Q: What have been the defining moments of your journey as a playwright?
A: My first defining moment was receiving the support of the Deaf community for my first play Tamales De Puerco. It was validating to receive their support because I was able to create believable Deaf characters that represent the Deaf experience. The second defining moment was seeing Dr. Trevor Boffone’s analysis of Tamales De Puerco… reading it made me want to be the person he wrote about! It also validated my desire to be a playwright and be willing to make the sacrifices necessary to pursue this art form (thank you, Guerito hermoso). My most recent defining moment (I hope they keep on coming) has been receiving the 2016 Kennedy Center’s Latinidad Playwriting Award for Los Moreno written during my first quarter at UCR. It was also selected as the First Alternate for NAPAT’s Playwriting Excellence Award so I feel like it’s okay to continue writing.
Q: Who have been your playwriting mentors and heroes?

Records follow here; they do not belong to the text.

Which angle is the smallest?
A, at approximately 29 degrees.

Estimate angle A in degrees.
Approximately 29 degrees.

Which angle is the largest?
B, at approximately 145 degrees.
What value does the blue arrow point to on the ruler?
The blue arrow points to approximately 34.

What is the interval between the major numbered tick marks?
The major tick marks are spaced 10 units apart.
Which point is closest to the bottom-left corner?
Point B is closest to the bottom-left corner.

A: I’m currently finishing up my second quarter at UCR so I haven’t had a chance to work a lot with the amazing faculty but so far I’ve been fortunate to have the genius Rickerby Hinds as my mentor (he makes me call him that—just kidding but he really is). He’s worse than a therapist for my characters! He asks so many open ended questions and never gives me an answer or advice. Ugh! I love him. And of course my first mentor, Josefina López. I have internalized her in my psyche. She is the mentor who educated me on how to interpret the voices in my head and the aches in my heart. Because of her support and nudging I didn’t drop the pen when I doubted whether I could or should write.
Q: What advice do you have for Latin@ playwrights at the beginning of their career?

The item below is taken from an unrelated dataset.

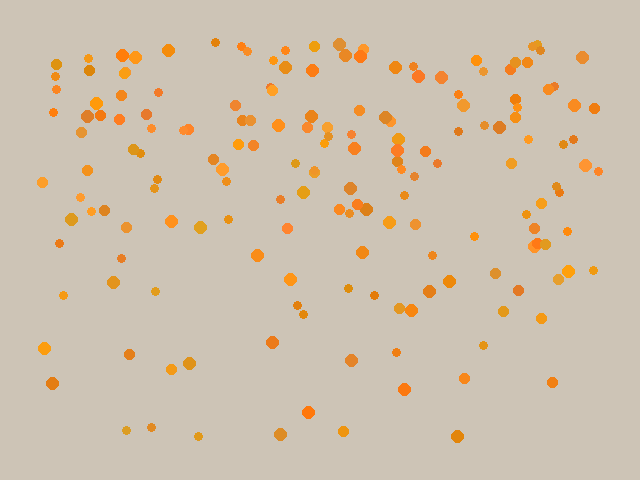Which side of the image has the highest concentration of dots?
The top.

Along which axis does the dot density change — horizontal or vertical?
Vertical.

A: There’s nothing fledging about me except for my career as a playwright so, what advice could I give to beginning playwrights? Pursuing my second graduate program and attending classes with all these talented and super young writers makes me wonder what would have happen if I had pursued my MFA instead of my MSW. I’m learning now that being a writer means that I have to embrace never ending anxiety—which has gone up since I learned that I’m the recipient of the 2016 Kennedy Center’s Latinidad Playwriting Award! So I know I could not have nurtured the psyche to pursue an MFA while being a single mom with the responsibility of three children (one of them Deaf). I am normally a very anxious person and there’s no way that I could have learned sign language, handled single motherhood, handled my needs as a writer and the needs of my writing. I’m sure there are superb men and women out there who are doing even more than that but I know I couldn’t have.

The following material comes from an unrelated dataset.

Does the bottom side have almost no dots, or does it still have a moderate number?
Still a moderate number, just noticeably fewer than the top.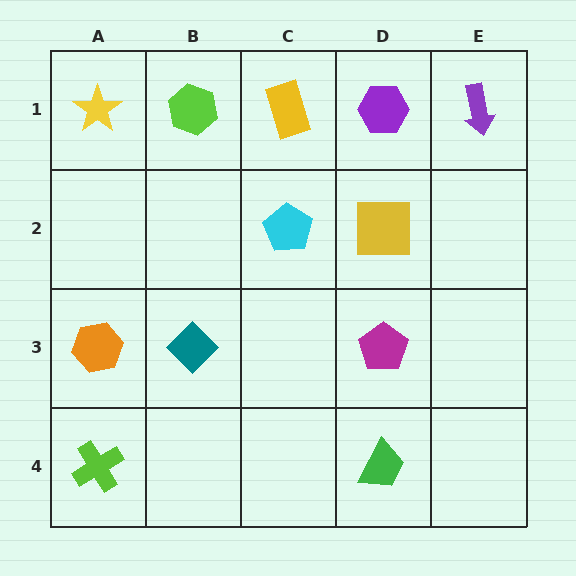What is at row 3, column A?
An orange hexagon.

And now, with a few years of experience as a mental health professional I have at the very least learned that I can make a living and support my family doing something other than writing and this gives me the freedom to take a leap of faith into my pursuit of writing. I am also very lucky that I’m being taught how to transfer my skills as a psychotherapist and social worker into the craft of storytelling. So, whatever you have to do to put food on the table for however long you may have to do it, remember this: no experience is wasted on a storyteller. And when the time comes to put it down, free fall and get comfortable with gravity because you’ll never hit the bottom…the anxiety never ends and that’s a good thing (or so I’ve been told by people with more experience).
Q: What else should we know about you?
A: I had only seen one play when I wrote Tamales De Puerco. It took me nine months and it was developed during a community workshop series at CASA 0101.
***For more on Mercedes Floresislas, see:
- “Deaf Latin@ Performance: Listening with the Third Ear” – Trevor Boffone (Sounding Out!)
- “Signs—and Signing—Create Tamales De Puerco” – Mercedes Floresislas (@ This Stage Magazine)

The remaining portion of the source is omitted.